Abstract
The relation of the urinary to the kidney changes in experimental nephritis is of particular interest since in man, with few exceptions, we have been unable to do more than conjecture the cause of the different stages of nephritis, and to assume that in certain infections the concomitant acute nephritis lays the foundation for chronic diffuse renal disease months and years afterwards. Likewise, in human nephritis it is very difficult to compare any particular derangement of kidney function with the structural renal changes incident thereto.
This paper reports upon the sequence of the structural renal changes in correlation with the abnormal urinary findings in dogs in whom nephritis has been induced with the toxic product of Streptococcus scarlatinae. The results are especially noteworthy inasmuch as the kidney changes were produced with a nephritic agent that commonly causes nephritis in man, and a closer analogy could be drawn with the human disease than is possible where improbable excitants of human nephritis, like uranium nitrate, have been employed. The experiment has also afforded the opportunity to study the relation and sequence of the renal changes, and to trace the progress of their anatomical development.

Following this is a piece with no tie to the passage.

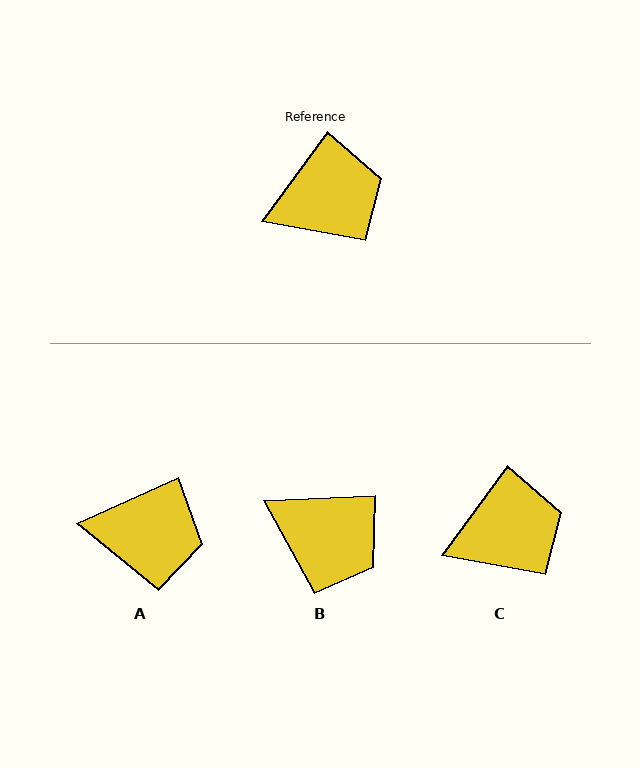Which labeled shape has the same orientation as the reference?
C.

Since nephritis frequently occurs spontaneously in the dog, we have used only young animals whose urine over a period of 10 days to 2 weeks was free from albumen, casts and other abnormalities; and whose kidney function, as determined by the phenolsulphenolphthalein test, was within the normal limits. During the period of observation the animals were kept in metabolism cages to facilitate the collection of urine. Catheterized specimens were not employed, so the figures for urine volumes are averages only, obtained by dividing the total urine volume of 7 days by the number of days in the period. Daily examinations of urine were made for abnormalities over a period of from one to 3 weeks after the administration of the nephrotoxic substance (killed culture and “Lysate” which had been prepared in vivo from the Streptococcus scarlatinae by the method of Duval and Hibbard 1 ).